Jesus’ disciples became convinced that he was this Anointed One, ‘the Christ’. And, just as the Holy Spirit fell upon him at his baptism and empowered him to teach and perform miraculous healings, so too did those who followed him — who not only recognized that he was the Christ but committed themselves to following his way — receive the gift of the Holy Spirit at Pentecost, becoming themselves ‘anointed ones’ in the name and authority of the Anointed One. The Spirit of God thereby became the defining feature of the early Christian community. As we saw in the Acts of the Apostles, it even displaced circumcision and the Law as the primary identity marker for them:
The circumcised believers who had come with Peter were astounded that the gift of the Holy Spirit had been poured out even on the gentiles, for they heard them speaking in tongues and extolling God. Then Peter said, “Can anyone withhold the water for baptizing these people who have received the Holy Spirit just as we have?” (Acts 10.44-47)
Note here the connection between the gift of the Holy Spirit and the ritual of baptism; since these earliest times, the two have been separate but closely linked throughout the Christian traditions. Even as baptism replaced circumcision as the major ritual of belonging among Christians, what this meant was the presence of the Spirit in their lives. As Paul put it: “[C]ircumcision is a matter of the heart, by the Spirit, not the written code” (Romans 2.29), and “now we are discharged from the law, dead to that which held us captive, so that we are enslaved in the newness of the Spirit and not in the oldness of the written code” (Romans 7.6). We can also see the presence of the Holy Spirit as the primary identity marker for Christians in the following passages, which are just a small sample of such references:
- Therefore there is now no condemnation for those who are in Christ Jesus. For the law of the Spirit of life in Christ Jesus has set you free from the law of sin and of death (Romans 8.1-2; cf. 8:9-11)
- But you were washed, you were sanctified, you were justified in the name of the Lord Jesus Christ and in the Spirit of our God. (1 Corinthians 6.11)
- And by this we know that he abides in us, by the Spirit that he has given us. (1 John 3.24)
This new identity had big consequences, not just for who could be considered faithful and who couldn’t (’the Gentile Question’, for which the Spirit was the decisive answer), but also for how the new community understood itself within salvation history. This is to say, the general pouring out of the Spirit upon the faithful in and through the Messiah was an apocalyptic concept, something that would mark the end of the age. And so the first Christians understood themselves as participating in an apocalyptic age of the Spirit, as the ‘first fruits’ or ‘down payment’ of the Kingdom of God:
- … who has put his seal on us and given us his Spirit in our hearts as a down payment. (2 Corinthians 1.22; cf. 2 Corinthians. 5.5)

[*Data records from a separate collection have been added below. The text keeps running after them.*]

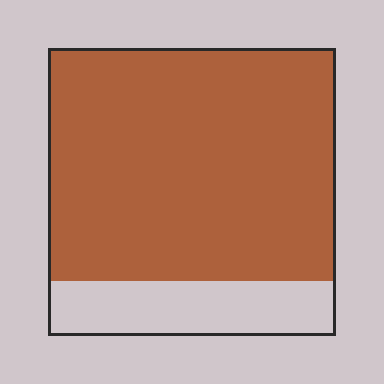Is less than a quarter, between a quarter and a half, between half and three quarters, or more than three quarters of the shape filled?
More than three quarters.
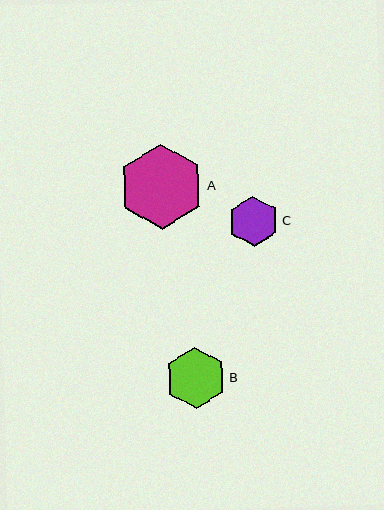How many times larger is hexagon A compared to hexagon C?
Hexagon A is approximately 1.7 times the size of hexagon C.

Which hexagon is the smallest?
Hexagon C is the smallest with a size of approximately 50 pixels.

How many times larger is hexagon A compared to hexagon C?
Hexagon A is approximately 1.7 times the size of hexagon C.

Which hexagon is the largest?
Hexagon A is the largest with a size of approximately 85 pixels.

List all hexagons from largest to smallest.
From largest to smallest: A, B, C.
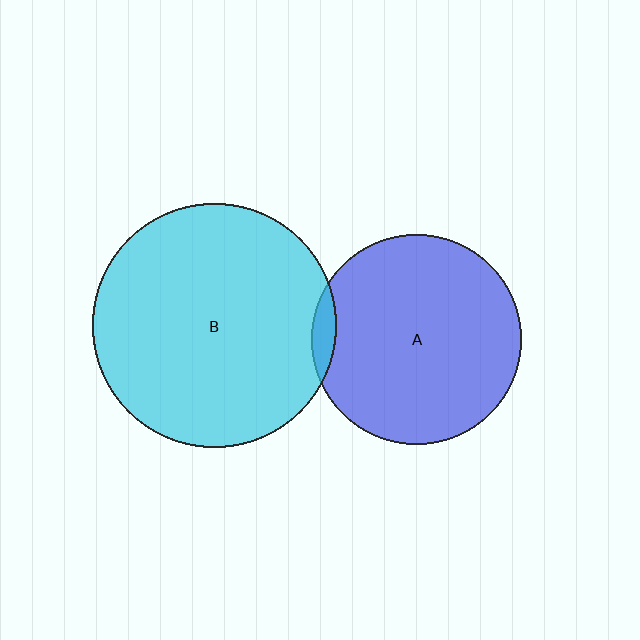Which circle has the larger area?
Circle B (cyan).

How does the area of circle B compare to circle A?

- … not only the creation, but we ourselves, who have the first fruits of the Spirit, groan inwardly while we wait for adoption, the redemption of our bodies. (Romans 8.23)
- God chose you as the first fruits for salvation through sanctification by the Spirit and through belief in the truth. (2 Thessalonians 2.13)
This identity was much more than just being on a new ‘team’. It meant a whole new way of life, in and through the Spirit. As Paul wrote, “[A]nyone united to the Lord becomes one spirit with him” (1 Corinthians 6.17), and “If, then, there is … any partnership in the Spirit…” (Philippians 2.1). Once again this is not a new teaching, but one that was reframed in the new messianic age. There had long been a creation-based theology of the Spirit, in which the Spirit was the very breath of life and so existed in continuity with the human spirit. Inasmuch as the human spirit was aligned with God’s ways, it was governed by God’s Spirit. In the early Church, all of this manifested in the belief that the new way they were experiencing the Holy Spirit empowered them to a completely transformed way of life:
- … so that the just requirement of the law might be fulfilled in us, who walk not according to the flesh but according to the Spirit. For those who live according to the flesh set their minds on the things of the flesh, but those who live according to the Spirit set their minds on the things of the Spirit. (Romans 8.4-5)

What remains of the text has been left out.